Zombies give tour of Youngstown's historic Oak Hill Cemetery


The undead guide groups through Oakhill Cemetery

By Joe Gorman

jgorman@vindy.com

YOUNGSTOWN

The dead at Oak Hill Cemetery had plenty of company Saturday — from the undead.

As part of Zombie Crawl festivities downtown Saturday, the Mahoning Valley Historical Society offered a tour of the cemetery where several of the city’s famous families are buried, and the tour guides got into the zombie theme as well.

In fact, MVHS Executive Director William Lawson had the ripped clothes and disheveled face of someone who would be at home on the set of the television show “The Walking Dead.” For Saturday, the title on his

nametag read “Executive Zombie.”

Lawson and other zombie volunteers led several groups on a walk over the hilly grounds of the cemetery, which was donated to the Mahoning Cemetery Association in 1852 by Dr. Henry Manning. Lawson said Manning donated 16 acres that were unsuitable for farming because of their terrain.

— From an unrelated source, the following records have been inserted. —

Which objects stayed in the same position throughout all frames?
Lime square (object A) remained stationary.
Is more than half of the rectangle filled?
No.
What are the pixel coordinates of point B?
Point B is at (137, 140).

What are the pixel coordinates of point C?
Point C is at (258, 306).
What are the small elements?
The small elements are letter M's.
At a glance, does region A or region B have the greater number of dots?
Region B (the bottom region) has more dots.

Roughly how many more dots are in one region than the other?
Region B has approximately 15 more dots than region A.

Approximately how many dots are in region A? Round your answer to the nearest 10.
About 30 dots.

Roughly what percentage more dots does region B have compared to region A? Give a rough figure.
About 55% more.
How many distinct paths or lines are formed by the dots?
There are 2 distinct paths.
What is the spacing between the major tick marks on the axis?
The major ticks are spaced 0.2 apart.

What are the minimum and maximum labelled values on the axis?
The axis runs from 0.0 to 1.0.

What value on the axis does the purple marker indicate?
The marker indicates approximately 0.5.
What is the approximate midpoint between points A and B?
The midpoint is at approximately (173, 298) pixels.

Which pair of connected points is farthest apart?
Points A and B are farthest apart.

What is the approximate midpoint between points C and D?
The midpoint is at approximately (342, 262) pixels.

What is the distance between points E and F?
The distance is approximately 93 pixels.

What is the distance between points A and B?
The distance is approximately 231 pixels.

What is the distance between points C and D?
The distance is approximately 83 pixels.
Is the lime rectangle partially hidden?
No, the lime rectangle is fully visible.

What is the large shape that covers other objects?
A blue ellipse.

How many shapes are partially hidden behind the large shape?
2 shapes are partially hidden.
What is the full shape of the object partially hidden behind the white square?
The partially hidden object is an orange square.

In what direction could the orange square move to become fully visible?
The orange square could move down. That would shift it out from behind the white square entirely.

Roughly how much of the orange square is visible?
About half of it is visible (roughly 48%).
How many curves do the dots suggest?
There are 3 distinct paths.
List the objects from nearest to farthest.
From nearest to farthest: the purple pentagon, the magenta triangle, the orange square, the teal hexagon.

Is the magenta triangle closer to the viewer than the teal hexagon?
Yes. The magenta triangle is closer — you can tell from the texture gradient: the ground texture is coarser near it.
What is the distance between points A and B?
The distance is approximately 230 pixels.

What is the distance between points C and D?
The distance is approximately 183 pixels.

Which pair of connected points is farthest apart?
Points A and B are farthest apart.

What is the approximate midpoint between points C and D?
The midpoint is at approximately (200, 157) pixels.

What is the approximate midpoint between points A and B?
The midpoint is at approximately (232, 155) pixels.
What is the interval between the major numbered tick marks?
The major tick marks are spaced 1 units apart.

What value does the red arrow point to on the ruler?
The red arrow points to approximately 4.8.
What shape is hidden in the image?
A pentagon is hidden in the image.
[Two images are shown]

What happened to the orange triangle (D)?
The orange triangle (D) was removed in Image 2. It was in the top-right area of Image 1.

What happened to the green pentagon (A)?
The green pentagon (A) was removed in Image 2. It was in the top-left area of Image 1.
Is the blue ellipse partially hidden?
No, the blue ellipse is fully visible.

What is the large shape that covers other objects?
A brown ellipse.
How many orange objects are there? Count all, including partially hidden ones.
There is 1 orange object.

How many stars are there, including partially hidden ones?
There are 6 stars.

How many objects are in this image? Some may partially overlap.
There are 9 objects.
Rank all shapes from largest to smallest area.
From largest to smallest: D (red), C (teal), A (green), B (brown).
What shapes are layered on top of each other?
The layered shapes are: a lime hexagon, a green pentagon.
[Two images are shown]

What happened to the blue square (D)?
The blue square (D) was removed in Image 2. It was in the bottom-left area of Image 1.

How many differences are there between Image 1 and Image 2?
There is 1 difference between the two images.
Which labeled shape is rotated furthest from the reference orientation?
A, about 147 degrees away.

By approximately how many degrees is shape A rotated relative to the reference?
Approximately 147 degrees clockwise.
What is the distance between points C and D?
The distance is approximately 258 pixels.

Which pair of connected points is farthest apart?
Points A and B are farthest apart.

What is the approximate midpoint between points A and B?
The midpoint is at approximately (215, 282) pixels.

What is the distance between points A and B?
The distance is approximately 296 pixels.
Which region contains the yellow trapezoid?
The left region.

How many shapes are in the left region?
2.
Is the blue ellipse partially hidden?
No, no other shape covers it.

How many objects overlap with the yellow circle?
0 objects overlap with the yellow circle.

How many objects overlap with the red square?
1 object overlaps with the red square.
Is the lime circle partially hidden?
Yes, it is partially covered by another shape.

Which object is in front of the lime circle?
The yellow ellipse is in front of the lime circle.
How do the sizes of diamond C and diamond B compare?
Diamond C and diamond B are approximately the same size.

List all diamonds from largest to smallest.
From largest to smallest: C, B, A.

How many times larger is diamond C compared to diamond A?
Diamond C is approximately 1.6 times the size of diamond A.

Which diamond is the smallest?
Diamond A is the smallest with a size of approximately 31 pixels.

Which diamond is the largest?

Lawson said there already was a cemetery in existence in what was then known as Youngstown Township, at the intersection of what is now Wick Avenue and Wood Street. It was agreed when Oak Hill was created to disinter the bodies buried at that cemetery and move them to the new cemetery at Oak Hill.

However, the original cemetery also saw the burial of a lot of indigent people who had no stone or record of where they were buried, and there are stories dating as late as 1901 of crews installing utility pipes or erecting foundations in the Wick Avenue-Wood Street area who would run into skeletons from that cemetery from time to time.

Somewhere in Oak Hill’s section where the graves from the first cemetery were reinterred is perhaps the most infamous person to be buried in Oak Hill — Charles Theodore Sterling, a Canadian citizen and drifter who was a suspect in the murder of a 14-year-old girl on New Year’s Day in 1876. He was arrested largely on circumstantial evidence and tried twice. The first trial resulted in a hung jury. The second trial resulted in a guilty verdict, and Sterling was hanged behind the old county courthouse on Wood Street. However, his execution was botched so badly that no more took place in Mahoning County again.

“Where Charles Sterling is, we don’t know,” Lawson said. “But we know he’s supposed to be here.”

The highest point of the cemetery is where the family of former Gov. David Tod is buried. Tod was governor of Ohio during the Civil War, from 1862-64, held other key diplomatic positions, and was also involved in several local businesses. Tod’s headstone lists his accomplishments, and around it are the graves of other family members.

“Anything of great import, he was involved with,” Lawson said.

Also nearby, carved into a side of a hill overlooking Interstate 680 is the gravesite of William Rayen, who died in 1854 and is the namesake of The Rayen School. A short walk away from the Tod section are the burial vaults of Henry Wick and Mary Arms Wick, which feature a large, stone Celtic cross behind the vaults. The Wick family also has a large section, from the monument for George Dennick Wick, who perished on the Titanic in 1912, to the monument for Myron Converse Wick which was made by the L.C. Tiffany Studio in New York.

Those nonzombies who took the tour said they had always wanted to go to the cemetery to visit the unique monuments and see where some of the city’s most famous citizens are buried.

Marie Lacava of Austintown said she has been trying to come to the event for the last few years and was able to finally fit it into her schedule Saturday.

“I want to see who’s here,” Lacava said.

Jarrod Lowry of Boardman said he is interested in the history behind the people buried at Oak Hill.

“I’ve always wanted to come here,” Lowry said.

John Kasich, who volunteers for the MVHS and teaches history, said he has never taken the tour and enjoyed hearing the stories about some of the people in the cemetery.

“I always wanted to do this,” Kasich said.